The following map/guide is the skeletal outline for a Series of Articles (blogs) and an eventual booklet to be published soon. I'll start these on this site and eventually expand them. The map/guide and series is an attempt to take a fearist perspective on the current rise of terror(ism) and its effects. The map/guide and the title of this blog may catch your attention. You may think of a spectrum of ways to manage terror(ism), as I have utilized for a long time the spectrum of consciousness model of the philosopher Ken Wilber. As well, I have added my own research on fear management systems along that spectrum, of which the current map/guide (below) is an example of how it can be utilized. The title "Map/Guide for the Terrorist Fighter" is left ambiguous with many meanings, depending on how one wants to 'read' this. There is a long philosophical rationale (based on a philosophy of fearism by Fisher & Subba and a resultant identified new fearist perspective) for why any intervention into the "problem of terror(ism)" requires an essential moral imperative to serve both the "terrorist" (so-called--and, often called freedom fighter, depending on who's perspective does the labeling) and serve those harmed by those values, beliefs and actions of the "terrorist"--the former would be called the "victim" of such acts--at least, initially.

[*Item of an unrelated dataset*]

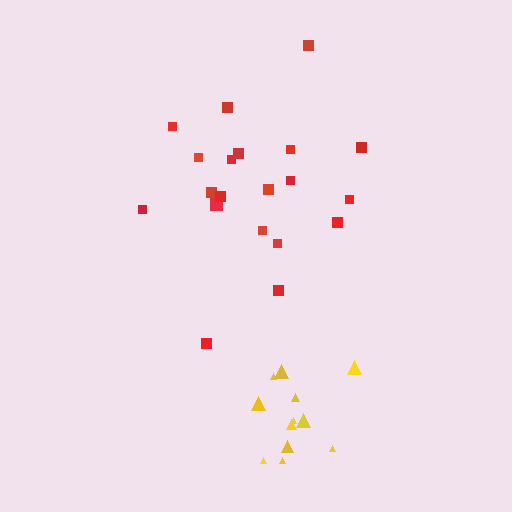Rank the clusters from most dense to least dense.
yellow, red.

You may notice I am being very conscious and particular in how I frame the entire discourse that proceeds around anything we might call "terrorism"-- and it is in this cautious and exploratory modality I and Subba suspect we'll find much better analysis and solutions than what is offered today in what could be called an old-fashioned Modernist perspective (i.e., Victimist, Survivalist, Thrivalist). You can see where I have located the Fearist perspective on the spectrum. Again, there are numerous philosophical arguments and theoretical positions to be taken to articulate all of what you see in this map/guide. But that will have to wait its time to unfold. I am interested to put out this 'new' spectrum approach and let people begin to digest it. I look forward to our further dialogues and explorative co-inquiries on all this. We truly need something much better than what is offered today anywhere--around the world. The philosophy of fearism has great potential to disrupt and re-form our entire way of understanding terrorism--and, of course, the new book Philosophy of Fearism: A First East-West Dialogue (soon to be published) will give lots more background.